Benchmark March palm oil futures on the Bursa Malaysia Derivatives Exchange settled up 1.2 percent at 3,020 ringgit ($950). Traded volumes stood at 16,811 lots of 25 tonnes each, compared with the usual 12,500 lots on investor caution over the possible tensions in the Korean peninsula and Europe downgrade fears.
Malaysia's weather office raised its weather warning to orange, saying heavy rains would continue until Thursday in parts of the key oil palm growing state of Johor that accounts for almost a fifth of national output. Seasonally weaker yields and monsoon rains in No 2 producer Malaysia have brought production in the first fifteen days in December lower by 14.5 percent, traders and planters said.
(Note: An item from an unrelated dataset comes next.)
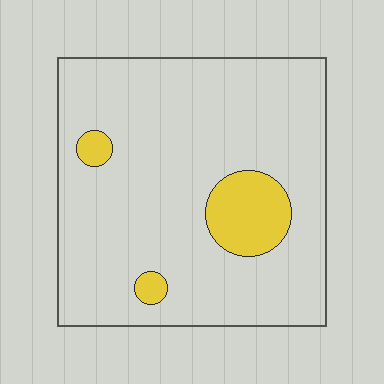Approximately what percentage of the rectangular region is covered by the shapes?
Approximately 10%.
That signals overall production this month will go well below the 14.8 percent decline seen in November, possibly propping up prices that have fallen more than 21 percent so far this year. But exports from Malaysia are also falling as top buyers slow orders before the year end, freeing up some space for palm oil stocks that have started to tighten a little. Cargo surveyors will report December 1-20 export data on Tuesday. The market says exports during this period may have fallen about 11 percent to 920,000 tonnes from 1.04 million tonnes in November 1-20.
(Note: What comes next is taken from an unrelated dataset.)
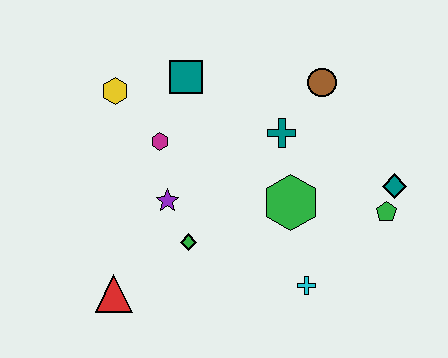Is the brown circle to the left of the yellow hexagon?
No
Brent crude futures fell below $103 on Monday, as ongoing concerns over the euro zone debt crisis and the prospect of regional instability after the death of North Korea's leader weighed on riskier assets. US soyoil for January delivery climbed 0.8 percent in Asian trade on concerns of dry weather in parts of Brazil and Argentine raised concerns of tight supply. Initially the market fell on higher US dollar clouding the appeal of US priced commodities. The most active September 2012 soyoil contract on China's Dalian commodity exchange also rose.